Research focus: In the Hales lab we perform genetic analysis with the fruit fly Drosophila melanogaster to explore the molecular mechanisms by which mitochondria are moved and shaped in cells. Mitochondria are the organelles often referred to as the "powerhouses of the cell," since they are the sites where energy from food is stored in ATP. In many cell types with unusual energy needs, mitochondria move (in a regulated way) to be close to energy-requiring structures such as flagella or ion pumps. In addition, mitochondria often undergo regulated fusion and division, sometimes existing as a single large network in the cell, and sometimes as many individual units. We speculate that such changes may contribute to the efficiency of ATP generation in certain contexts. In Drosophila melanogaster (as in most other higher organisms), mitochondria undergo a dramatic series of shape changes during spermatogenesis. Through the identification of male-sterile mutants defective in mitochondrial morphogenesis, we can isolate and characterize genes whose protein products function in this process.
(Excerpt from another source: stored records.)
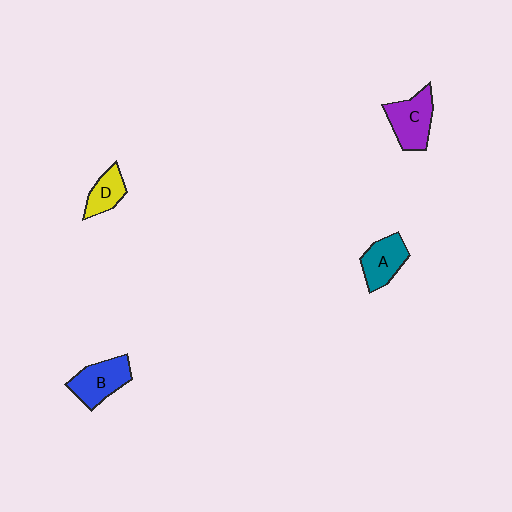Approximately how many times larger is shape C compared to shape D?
Approximately 1.6 times.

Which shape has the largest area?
Shape C (purple).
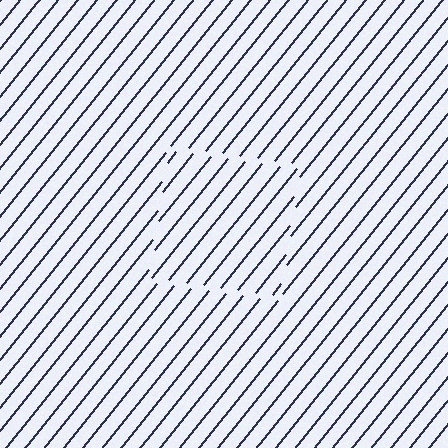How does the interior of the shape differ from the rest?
The interior of the shape contains the same grating, shifted by half a period — the contour is defined by the phase discontinuity where line-ends from the inner and outer gratings abut.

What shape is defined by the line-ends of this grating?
An illusory square. The interior of the shape contains the same grating, shifted by half a period — the contour is defined by the phase discontinuity where line-ends from the inner and outer gratings abut.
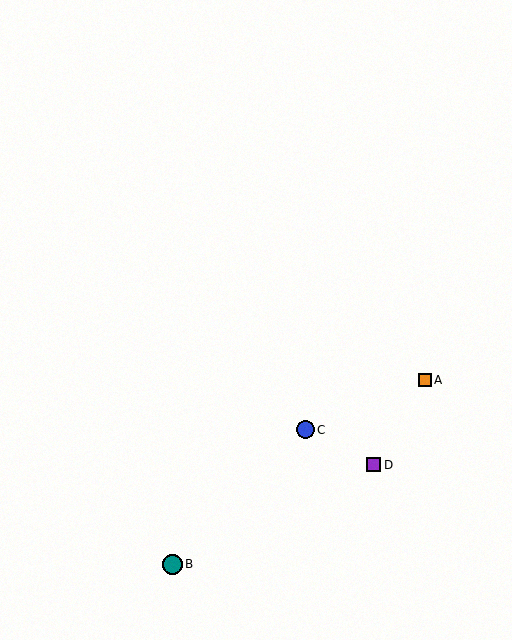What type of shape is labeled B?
Shape B is a teal circle.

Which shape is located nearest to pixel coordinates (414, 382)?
The orange square (labeled A) at (425, 380) is nearest to that location.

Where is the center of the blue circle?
The center of the blue circle is at (305, 430).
Current student researchers in the lab:
Eddie Hickman '09
Carolyn Wakeman '09
Kin Lau '10

Past projects:
Fitz Sturgill '01: Inverse PCR to identify a candidate gene for no mitochondrial derivative
Shaheen Counts '01 Characterizing Drosophila male sterile mutants with mitochondrial defects in spermatids
Sean Burke '02: Identification of a candidate gene for no mitochondrial derivative (nmd) in Drosophila melanogaster.
Marisa Wilson '02: Characterization of new mitochondrial mutants in Drosophila
Laura Quillian '03: Investigation of mitochondrial morphogenesis in Drosophila: recombination mapping of two new mutants with defects in nebenkern formation.
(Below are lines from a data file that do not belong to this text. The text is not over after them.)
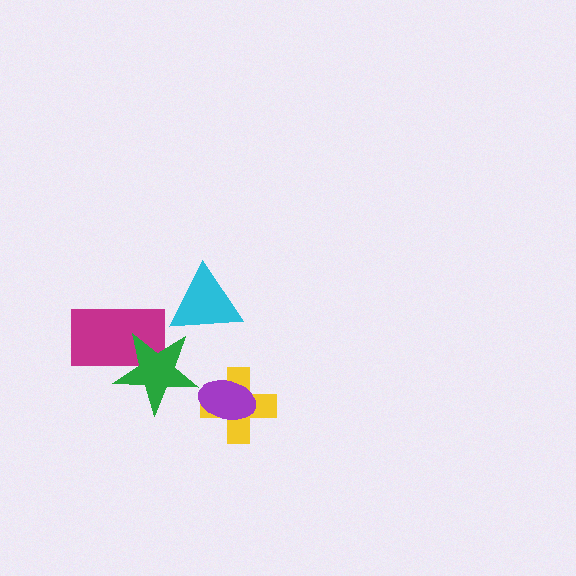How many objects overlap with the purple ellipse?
1 object overlaps with the purple ellipse.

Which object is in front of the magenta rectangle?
The green star is in front of the magenta rectangle.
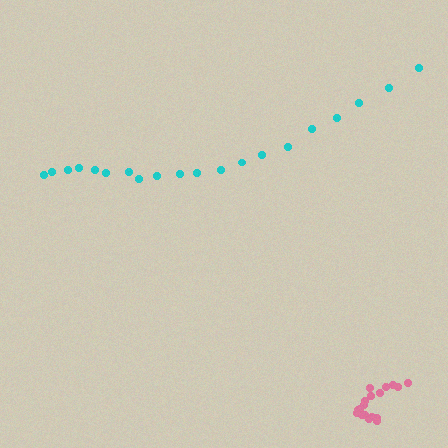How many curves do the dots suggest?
There are 2 distinct paths.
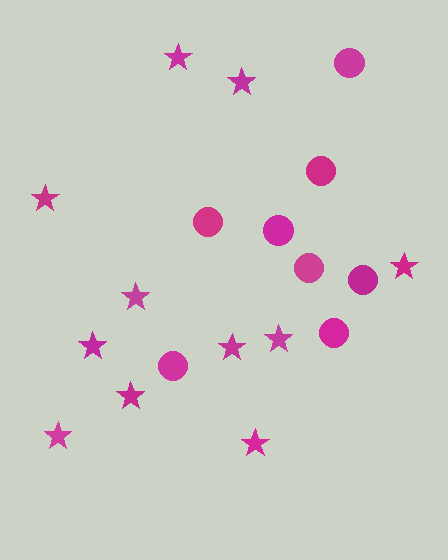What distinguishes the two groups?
There are 2 groups: one group of stars (11) and one group of circles (8).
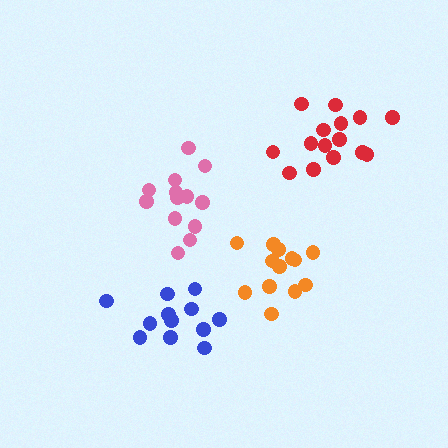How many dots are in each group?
Group 1: 15 dots, Group 2: 13 dots, Group 3: 13 dots, Group 4: 12 dots (53 total).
Monica Siegenthaler '03: Generation of germline clones to define a role for the milton gene in mitochondrial morphogenesis in Drosophila spermatids.
Sarah Baxley '04 Testing the nmd candidate gene for rescue of the mutant phenotype
Sara Holmberg '04 Characterization of the subcellular localization of the nmd gene product
Ty Plowshay '05: Characterization and fine mapping of the mitoshell mutant
Lauren Watson '06 EMS screen for new nmd alleles
Lucy Marcil '06 Characterization of new mitochondrial mutants in Drosophila
Laura Sedig '07 Characterization of the mitoshell phenotype and generation of deficiencies in the mitoshell region
Ben Whigham '07 Determining the role of milton in Drosophila spermatogenesis
Carrie Black '06 Characterization of the specificity of a polyclonal antibody raised against Nmd
Kevin Saunders '05 Characterization of the specificity of a polyclonal antibody raised against Nmd
Lindsay Nakaishi '05 Generating new nmd alleles
Anna Nam '08 Characterizing the subcellular localization of the nmd gene product
Levi Benson (Colgate '06, summer REU student) Generating germline clones to dissect the roles of milton and dMiro in Drosophila spermatogenesis
Sarah Durnbaugh '06: Characterizing the subcellular localization of the nmd gene product (Honors project)
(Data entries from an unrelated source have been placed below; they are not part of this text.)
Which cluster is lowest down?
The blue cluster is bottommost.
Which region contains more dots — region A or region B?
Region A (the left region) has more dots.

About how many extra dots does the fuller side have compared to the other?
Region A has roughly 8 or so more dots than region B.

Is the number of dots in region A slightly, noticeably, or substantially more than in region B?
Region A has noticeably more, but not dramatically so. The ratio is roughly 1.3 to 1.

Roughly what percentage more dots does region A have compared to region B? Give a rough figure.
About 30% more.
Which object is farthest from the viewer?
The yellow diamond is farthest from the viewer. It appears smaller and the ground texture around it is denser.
Kara Koehrn '06: Generation of mutants in the CG4701 gene in Drosophila
Sarah Coffey '09: Determination of microtubule morphology in mitoshell and nmd
Bevin English '08: Characterization of the hypomorphic male sterile nmd^ry4 allele and analysis of the nmd paralog CG4701’s putative role in mitochondrial morphogenesis during Drosophila spermatogenesis.
Katie Wood '08: Cloning and characterization of mitoshell, a gene required for normal mitochondrial aggregation during Drosophila spermatogenesis
Laura Bergner '09: The role of beta tubulin and other proteins in mitoshell-mediated cytokinesis events in Drosophila spermatogenesis
Mike Beaucaire '09: The effect of Sib mutations on cytokinesis failure in Drosophila spermatogenesis

Requirements for students enrolled in Bio371 or 372: After initial discussions with Dr. Hales and completion of background reading, each student is expected to write a short project plan. The plan should include a summary of relevant background information, an overview of the experiments to be performed, and possible experimental directions to follow depending on data gathered. Students are expected to spend at least six hours a week on their projects. In addition, all lab members gather weekly at a scheduled time for a meeting. During the meeting, each student describes experimental results from that week. Some meetings will also include journal club discussions, for which students are expected to read assigned selections in advance. At the end of the semester, each student is expected to create a poster summarizing the project.

Grading for students enrolled in Bio371 or 372: Project plan 10%; Attendance and effort in lab and at meetings, 75%; Final poster 15%.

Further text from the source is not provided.